The Law Society’s conveyancing quality scheme (CQS) and lender-specific requirements amount to double regulation of lawyers and there needs to be a sector-wide effort to resolve the problem, the Council for Licensed Conveyancers (CLC) has urged.
In its response to the Ministry of Justice’s legal services review, the CLC said it was too early to rip up the Legal Services Act 2007, but identified two “quick wins”.
Lender panels were its main concern. CQS and lender criteria for panel firms “amount to double regulation in the sense that regulated lawyers are having to meet two or sometimes even three sets of separate requirements”, the CLC said.
“These additional quasi-regulatory burdens are being placed on practitioners who are judged by the frontline regulators, acting under the oversight of the Legal Services Board and Ministry of Justice, to be fit to practise.

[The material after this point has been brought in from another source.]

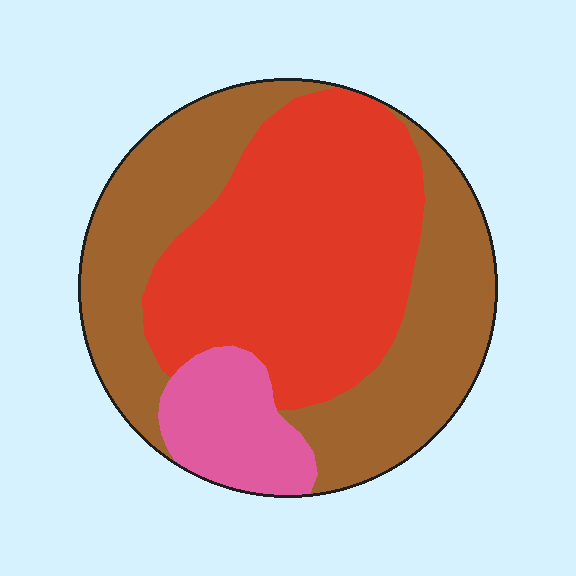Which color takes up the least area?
Pink, at roughly 10%.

“Lenders may be seeking to address real risks but we would contend that these are better addressed within the framework of regulation, with all the safeguards provided by the full regulatory framework around proportionality and consumer interest. Ad hoc actions by lenders are not subject to those controls.”

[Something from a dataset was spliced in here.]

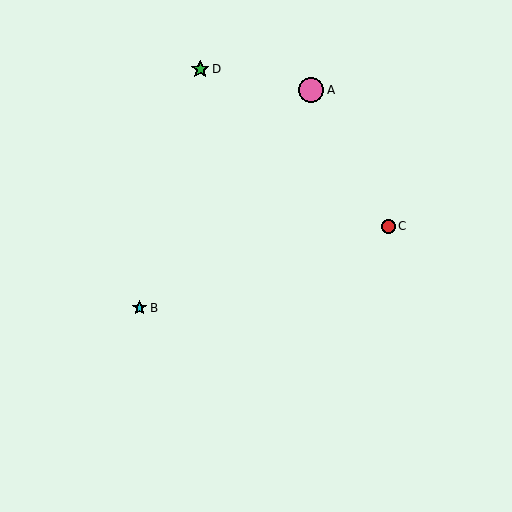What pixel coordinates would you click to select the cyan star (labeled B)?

These ad hoc arrangements, which can differ from lender to lender, result in “unfair treatment of practices and individuals, place additional burdens on the sector and inhibit competition and innovation”, the CLC argued.
“We believe that a more general, sector-wide effort is needed to resolve this problem bringing together the frontline regulators and the Legal Services Board with the Financial Conduct Authority, Prudential Regulation Authority and lenders’ representative bodies.”
The other quick win was to rationalise professional indemnity requirements for innovative firms so that a practice changing regulator is not treated by the first regulator as having shut down, meaning it then has to take out expensive run-off cover.
“This disincentive to changing regulators is wrong and makes the objectives of the Legal Services Act all the harder to achieve, inhibiting the free operation of the market and the evolution of the legal services offering to consumers.”
More generally, the CLC said the impact of the Legal Services Act needs more time to play out.
“A single regulator was rejected then, just six years ago, for both philosophical and pragmatic reasons based on a thorough study of the models of regulation available. It is difficult to see what has changed in a few short years that would cause us now to consider a radically different direction than the course set by the LSA.”
While there may be a case for a single regulator in the future, the CLC argued that there is a “continuing and important role for a range of regulators developing diverse approaches to regulation… to help foster change and innovation in the sector”.
As well as the quick wins, the CLC identified medium-term goals that it said would improve the operation of the market:
- Making the terms of the CLC’s enabling legislation (the Administration of Justice Act 1985) less prescriptive so that the regulator can move more swiftly;
- Support for a legal education council – as recommended by the Legal Education and Training Review – that would “entrench collaboration on legal education”;
- Establish centralised compensation arrangements across the sector;
- Rationalise the regulatory objectives;
- A root-and-branch review of which legal services are regulated; and
- Complete the separation of regulatory and representative functions.
CLC chair Anna Bradley said: “The innovation and change that the Legal Services Act 2007 enables is only slowly being taken up by the market. Our submission sets out pragmatic steps that can be taken easily and quickly to improve the operation of the regulatory framework .
“The essential, but protracted, panoply of research, consultation and legislation that would be required to move to a fundamentally different framework for the regulation of legal services now would blight the market for years.”